Also featuring Jeffrey Wright, David Strathairn, Frankie Faison, Marjolaine Goldsmith, and NYC Public Advocate Jumaane Williams, and others.
Theater of War Productions is slated to launch its new Digital Amphitheater with a presentation of The Oedipus Project on Tuesday, April 27 as part of the first-ever Nobel Prize Summit: Our Planet, Our Future, a virtual event that will bring together Nobel Laureates and other leading scientists with thought leaders, policy makers, business leaders and young people to explore solutions to the challenges facing our global civilization and discuss the state of the planet at a critical juncture for humanity.

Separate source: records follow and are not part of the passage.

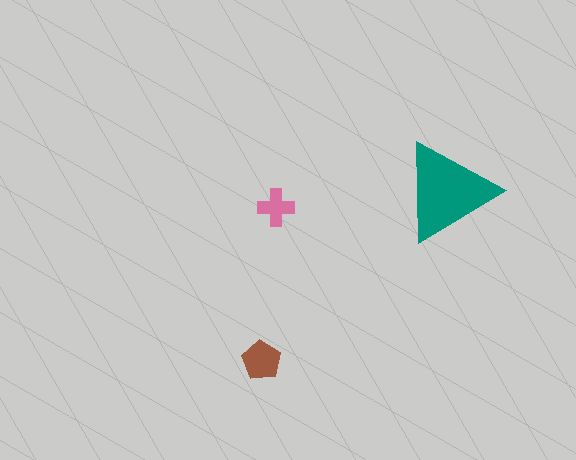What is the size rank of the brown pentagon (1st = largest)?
2nd.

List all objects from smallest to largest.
The pink cross, the brown pentagon, the teal triangle.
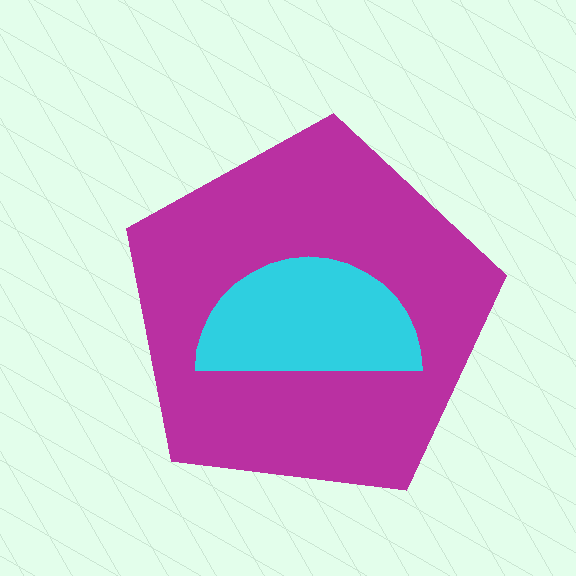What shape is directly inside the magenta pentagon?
The cyan semicircle.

This free, public performance of The Oedipus Project will feature the actors Frances McDormand, Bill Murray, Jeffrey Wright, David Strathairn, Frankie Faison, Marjolaine Goldsmith, and NYC Public Advocate Jumaane Williams, and others. Notably, the play's Chorus will be performed by Nobel Prize-winning scientists, including Dr. Elizabeth Blackburn. To register for this free, Zoom event please got to nobeloedipus.eventbrite.com.
The Oedipus Project presents dramatic readings of scenes from Sophocles' Oedipus the King as catalyst for global discussions about climate change, ecological disaster, and environmental justice, framed by the play's timeless themes of arrogant leadership, intergenerational curses, willful blindness, and ignored prophecy. At the time the play was first performed, in 429 BC, the audience would have been recovering from a plague that killed nearly one-third of the Athenian population. Seen through this lens, the play might be as relevant now as it was in its own time.

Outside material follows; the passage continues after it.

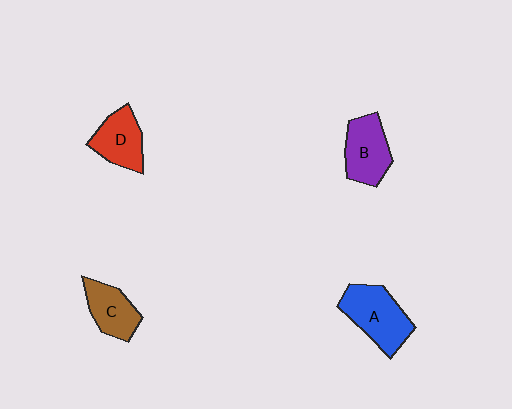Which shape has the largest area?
Shape A (blue).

"When the pandemic hit, we immediately retooled to create free, easily-accessible opportunities on Zoom for people struggling with trauma, loss, illness, and distress to communalize their experiences with others," stated Bryan Doerries, Artistic Director of Theater of War Productions. "Along with the unprecedented loneliness, suffering, and division caused by Covid-19 came the need for innovative, adaptive approaches to fostering dialogue and healing. The goal of our work has always been to lift people out of isolation and to connect them with a larger community. And now, with the generous support of The Mellon Foundation, we are excited to build upon what we have learned during the pandemic to reach exponentially larger audiences all over the world, just when the world needs it most."

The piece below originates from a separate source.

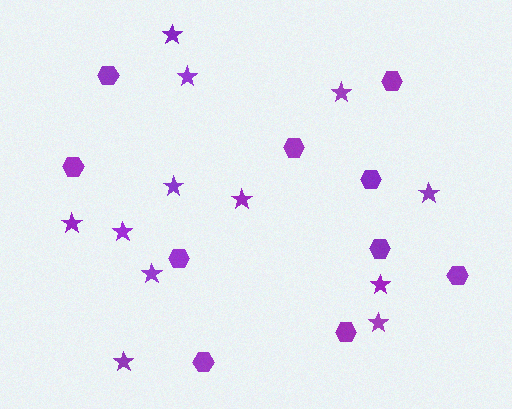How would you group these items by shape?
There are 2 groups: one group of hexagons (10) and one group of stars (12).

Theater of War Productions will create a new hybrid physical/digital model of performance and discussion, with support from The Andrew W. Mellon Foundation, which has just awarded the acclaimed social impact company a $1 million grant.
The Digital Amphitheater will harness the power of ancient and emerging technologies to reach hundreds of thousands of people, in live settings (when public performances are permitted again), on their devices, and in their homes, bringing them into powerful, global, pluralistic dialogue about some of the most critical issues of our time.